Wie lernen wir und wie entwickelt sich der Lernbereich? Wenn wir ans Lernen denken, dann kommt bei vielen erstmal die Schule ins Gedächtnis. Doch das Lernen geht weiter. Gerade im Führungskontext ist lernen wir nie aus. Lebenslanges Lernen ist vielen sicherlich ein Begriff. Doch wie entwickelt sich der Bereich?

Duolingo und Co. haben gezeigt, dass das Erlernen von Sprachen Spaß machen kann. Doch warum macht Duolingo Spaß und Vokabeln büffeln in der Schule war zum Haare raufen? Das Keyword heißt „Gamification“. Gamification ist kein neuer Bereich mehr. In vielen Bereichen wird es bereits genutzt und andere Länder, gerade in Asien, ist es fast undenkbar ohne Gamification an den Markt zu gehen. Auch der Lernbereich wird hier gerade kräftig umgekrempelt.

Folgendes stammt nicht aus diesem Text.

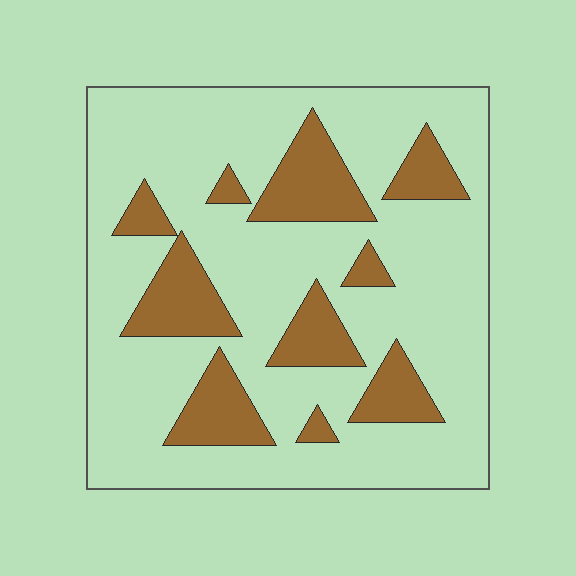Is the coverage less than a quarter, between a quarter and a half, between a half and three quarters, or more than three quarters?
Less than a quarter.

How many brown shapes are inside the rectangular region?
10.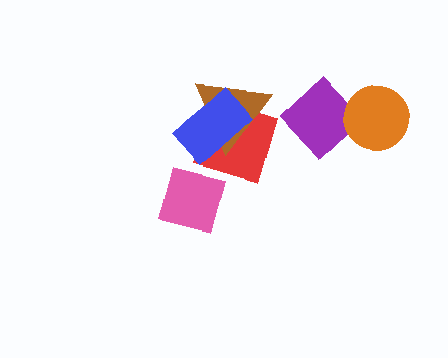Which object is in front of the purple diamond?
The orange circle is in front of the purple diamond.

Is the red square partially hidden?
Yes, it is partially covered by another shape.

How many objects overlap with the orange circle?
1 object overlaps with the orange circle.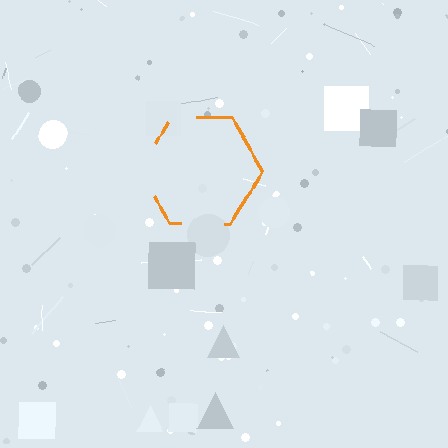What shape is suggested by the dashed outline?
The dashed outline suggests a hexagon.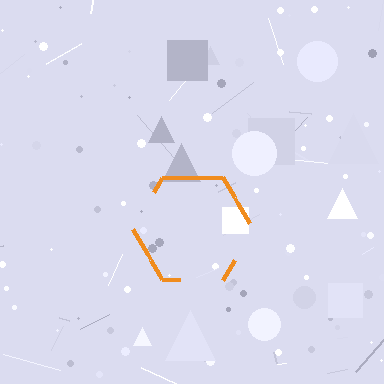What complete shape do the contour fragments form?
The contour fragments form a hexagon.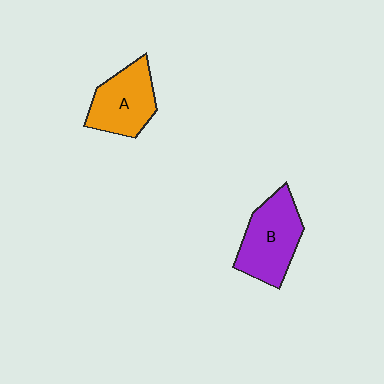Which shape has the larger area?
Shape B (purple).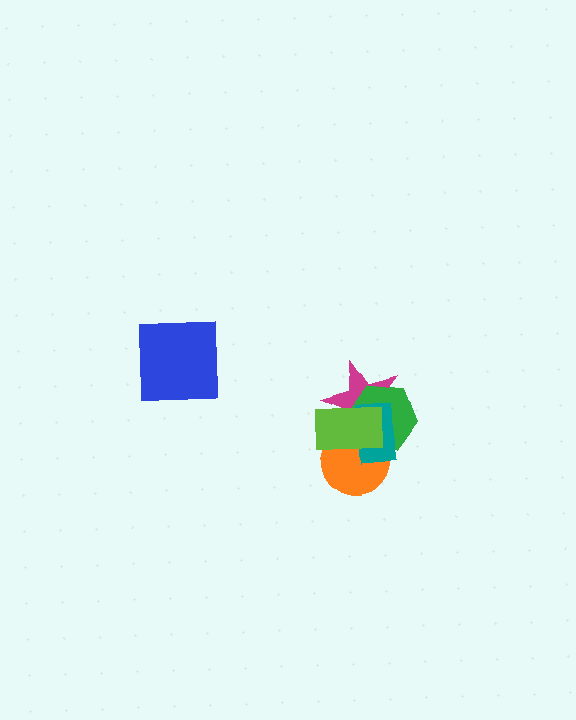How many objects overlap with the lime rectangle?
4 objects overlap with the lime rectangle.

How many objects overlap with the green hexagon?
4 objects overlap with the green hexagon.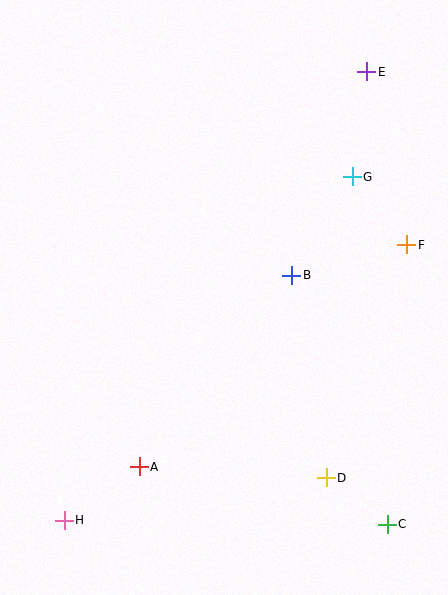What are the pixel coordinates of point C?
Point C is at (387, 524).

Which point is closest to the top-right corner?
Point E is closest to the top-right corner.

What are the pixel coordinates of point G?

Lothar Kraus hat vor kurzem auf dem Leiterblog diese Frage gestellt: Zocken als Training für geistliche Leitung? Ok, der Titel ist etwas reißerisch, aber er stellt die richtige Frage. Werden wir zukünftig spielerischer an das Thema (geistliche) Leitung herangeführt?

Was ist Gamification?

Gamification ist der Prozess, Spielmechaniken und -elemente in nicht-spielerische Kontexte zu integrieren, um die Motivation, das Engagement und die Interaktion der Benutzer zu erhöhen. Ziel ist es, komplexe oder monotone Aufgaben attraktiver und ansprechender zu gestalten, indem man ihnen die Dynamik und Belohnungen von Spielen hinzufügt. Dies kann durch Punktesysteme, Ranglisten, Abzeichen, Herausforderungen, Fortschrittsanzeigen und andere spielerische Elemente erreicht werden. Gamification wird in verschiedenen Bereichen eingesetzt, darunter Bildung, Gesundheitswesen, Marketing, Personalwesen und Unternehmensführung, um Benutzer zu motivieren, Verhalten zu ändern und Ziele zu erreichen.

Doch warum funktioniert das so gut? Es zeigt sich, dass mittels Gamification Glückshormone ausgeschüttet werden. Also die Hormone, die uns immer wieder zur Schokolade greifen lassen, obwohl wir ja wissen, dass eine halbe Tafel doch reichen würde. Die Auswirkungen von Gamification auf die Ausschüttung von Glückshormonen wie Dopamin sind Gegenstand wissenschaftlicher Untersuchungen, und es gibt Hinweise darauf, dass bestimmte Spielmechaniken und -elemente die Freisetzung von Dopamin im Gehirn stimulieren können. Hierbei werden bewusst Mechanismen im Gehirn aktiviert, um uns weiter lernen zu lassen.

Dopamin wird oft mit Belohnung, Motivation und Vergnügen in Verbindung gebracht, und viele der Elemente, die in gamifizierten Systemen verwendet werden, wie Punktesysteme, Belohnungen, Fortschrittsanzeigen und Herausforderungen, können dazu beitragen, Dopamin freizusetzen. Wenn Menschen Erfolge erleben, sei es das Erreichen eines Ziels, das Sammeln von Punkten oder das Erhalten von Auszeichnungen, kann dies ein Gefühl der Befriedigung und Freude auslösen, das mit der Freisetzung von Dopamin verbunden ist. Wir tricksen unser Gehirn also selber aus, um ein Ziel zu verfolgen. (Hamari, J., Koivisto, J., & Sarsa, H. (2014). Does gamification work?)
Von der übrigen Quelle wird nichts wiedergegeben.